Since entering Wharton last year, he helped put together plans for two technology-based businesses, related to data storage and radio frequency identification (RFI). He entered these in the Wharton Business Plan Competition, as part of the first group of West Coast students to participate in the annual competition. He and his teammates gained insights from the process. "One consistent story I heard was the need for a stronger marketing plan," he said. "But we also heard from two people who said they would be interested in taking a second look. That was encouraging."

Now he is working with classmates on a new business concept based on wireless local area network technology. It was brought to them by members of a local venture capital firm visiting the Wharton entrepreneurship course. The revolutionary technology can significantly increase performance of wireless networks. But good technology still doesn't guarantee it will be a viable business. "It is a good idea," he said. "Where the rubber meets the road is whether we can get customer applications and customer acceptance, to create a business plan to give meat to the idea."

Classmate Aron Bohlig started his career at an entrepreneurial start-up and ended working for a large corporation without switching companies. "I started out working for a 15-person company that grew to a 50-person company, bought by a 200-person company that grew to an 800-person company that was then bought by a 70,000-person company," he said.

He and his classmates developed a plan in Wharton's "Entrepreneurial Marketing" course for a hand-held medical device that would help anesthesiologists track their time and procedures on a PDA. "One of my classmates who is a physician had the idea, and I had a software background, so off we went," said Bohlig.

Bohlig said there is a very strong entrepreneurial spirit among students in the San Francisco based MBA program. "Probably at least 40 percent of the people have an entrepreneurial background in one way or another," he said.

Eliminating Geography

This entrepreneurial energy, with a particular emphasis on technology, is part of the motivation for Wharton's presence on the West Coast. "A lot of innovation in business is happening out on the West Coast," said Amit, who, in the late 1990's, helped develop the strategy for launching Wharton West . "Unless we as faculty have exposure to what is happening, we will be left behind. It gives us access to a wide range of companies that were not in business 20 years ago."

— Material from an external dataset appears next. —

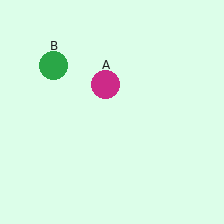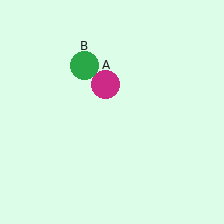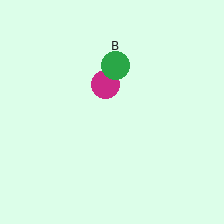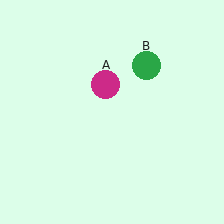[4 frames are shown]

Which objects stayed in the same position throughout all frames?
Magenta circle (object A) remained stationary.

Bohlig agrees. He says the Silicon Valley environment also has an entrepreneurial energy that is hard to explain. "Imagine you've discovered you have a sixth sense that no one else has," said Bohlig, who recently moved to the East Coast and will finish the program in Philadelphia. "There are more activities so you have more access to breaking innovations."

To support entrepreneurial students in San Francisco and forge closer connections with the Philadelphia campus, Wharton Entrepreneurial Programs has come up with some innovations of its own. This year the Wharton Business Plan Competition is going paperless. Now students from anywhere in the country can file their business plans online and judges around the world can evaluate them and post responses. Competition organizers also have made arrangements to offer educational sessions to West Coast students via videoconferencing and to increase mentoring opportunities in the area.


There already is strong interest in the competition from the West Coast, with more than a half dozen entries last year. "Given a class of about 60, that was a good turnout," said Anne Stamer, associate director for Wharton Entrepreneurial Programs. "And there seems to be strong interest out there again this year."

While electronic systems will make it easier to track the hundreds of submissions and judges involved in the process, Stamer said one side effect of the electronic system is that it may make it harder to find out how many West Coast students are participating. Geography becomes invisible. "We won't even know who is West Coast because it all goes by e-mail — which is, I guess, the way it should be," she said.